Primary keys and unique keys are similar. A primary key is a column, or a combination of columns, that can uniquely identify a row. It is a special case of unique key. A table can have at most one primary key, but more than one unique key. When you specify a unique key on a column, no two distinct rows in a table can have the same value.

Also note that columns defined as primary keys or unique keys are automatically indexed in MySQL.


KEY and INDEX are synonyms.

You should add an index when performance measurements and EXPLAIN shows you that the query is inefficient because of a missing index. Adding an index can improve the performance of queries (but it can slow down modifications to the table).

You should use UNIQUE when you want to contrain the values in that column (or columns) to be unique, so that attempts to insert duplicate values result in an error.

A PRIMARY KEY is both a unique constraint and it also implies that the column is NOT NULL. It is used to give an identity to each row. This can be useful for joining with another table via a foreign key constraint. While it is not required for a table to have a PRIMARY KEY it is usually a good idea.

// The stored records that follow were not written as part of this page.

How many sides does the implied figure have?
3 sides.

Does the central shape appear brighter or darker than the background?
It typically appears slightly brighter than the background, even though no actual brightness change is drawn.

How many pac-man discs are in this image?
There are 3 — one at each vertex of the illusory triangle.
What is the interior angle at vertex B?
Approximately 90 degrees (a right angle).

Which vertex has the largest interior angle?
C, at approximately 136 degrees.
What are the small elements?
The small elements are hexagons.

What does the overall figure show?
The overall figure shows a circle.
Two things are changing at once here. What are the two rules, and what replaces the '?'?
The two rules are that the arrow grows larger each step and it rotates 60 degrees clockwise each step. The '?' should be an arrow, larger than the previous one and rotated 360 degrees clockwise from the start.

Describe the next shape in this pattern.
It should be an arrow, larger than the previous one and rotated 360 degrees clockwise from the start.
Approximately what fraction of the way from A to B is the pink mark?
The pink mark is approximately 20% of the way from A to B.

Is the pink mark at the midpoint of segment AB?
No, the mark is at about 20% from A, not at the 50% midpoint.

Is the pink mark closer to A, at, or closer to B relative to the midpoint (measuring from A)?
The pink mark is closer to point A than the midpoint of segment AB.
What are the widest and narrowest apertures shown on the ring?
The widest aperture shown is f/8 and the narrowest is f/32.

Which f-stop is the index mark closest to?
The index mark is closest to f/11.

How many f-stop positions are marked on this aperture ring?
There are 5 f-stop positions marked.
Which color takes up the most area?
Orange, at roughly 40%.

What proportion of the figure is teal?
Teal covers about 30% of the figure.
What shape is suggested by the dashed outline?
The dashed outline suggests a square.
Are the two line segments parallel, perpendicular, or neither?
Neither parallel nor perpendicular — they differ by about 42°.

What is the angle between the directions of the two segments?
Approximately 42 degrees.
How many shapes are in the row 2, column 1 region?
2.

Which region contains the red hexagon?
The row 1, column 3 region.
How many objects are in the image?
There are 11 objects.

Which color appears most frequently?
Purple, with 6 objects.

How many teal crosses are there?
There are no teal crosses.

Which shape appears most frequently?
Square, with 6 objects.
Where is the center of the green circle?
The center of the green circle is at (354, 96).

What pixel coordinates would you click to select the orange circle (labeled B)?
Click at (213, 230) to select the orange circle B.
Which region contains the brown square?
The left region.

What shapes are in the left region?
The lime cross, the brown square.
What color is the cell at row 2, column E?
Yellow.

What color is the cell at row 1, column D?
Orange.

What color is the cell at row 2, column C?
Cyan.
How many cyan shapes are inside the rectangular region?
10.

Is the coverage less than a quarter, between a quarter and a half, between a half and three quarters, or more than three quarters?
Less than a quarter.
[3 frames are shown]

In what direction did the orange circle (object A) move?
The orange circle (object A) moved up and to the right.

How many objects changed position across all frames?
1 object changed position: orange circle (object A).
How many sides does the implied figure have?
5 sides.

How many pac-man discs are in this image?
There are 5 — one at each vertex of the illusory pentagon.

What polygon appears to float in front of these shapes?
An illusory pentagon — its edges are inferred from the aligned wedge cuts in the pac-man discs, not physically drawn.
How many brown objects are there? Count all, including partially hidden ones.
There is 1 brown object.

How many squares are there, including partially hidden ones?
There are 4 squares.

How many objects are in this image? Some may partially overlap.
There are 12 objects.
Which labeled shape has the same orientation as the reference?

Primary key does not allow NULL values, but unique key allows NULL values.

We can declare only one primary key in a table, but a table can have multiple unique keys (column assign).


PRIMARY KEY AND UNIQUE KEY are similar except it has different functions. Primary key makes the table row unique (i.e, there cannot be 2 row with the exact same key). You can only have 1 primary key in a database table.

Unique key makes the table column in a table row unique (i.e., no 2 table row may have the same exact value). You can have more than 1 unique key table column (unlike primary key which means only 1 table column in the table is unique).

INDEX also creates uniqueness. MySQL (example) will create a indexing table for the column that is indexed. This way, it's easier to retrieve the table row value when the query is queried on that indexed table column. The disadvantage is that if you do many updating/deleting/create, MySQL has to manage the indexing tables (and that can be a performance bottleneck).

Hope this helps.


Unique Keys: The columns in which no two rows are similar

Primary Key: Collection of minimum number of columns which can uniquely identify every row in a table (i.e. no two rows are similar in all the columns constituting primary key). There can be more than one primary key in a table. If there exists a unique-key then it is primary key (not "the" primary key) in the table. If there does not exist a unique key then more than one column values will be required to identify a row like (first_name, last_name, father_name, mother_name) can in some tables constitute primary key.

Index: used to optimize the queries. If you are going to search or sort the results on basis of some column many times (eg. mostly people are going to search the students by name and not by their roll no.) then it can be optimized if the column values are all "indexed" for example with a binary tree algorithm.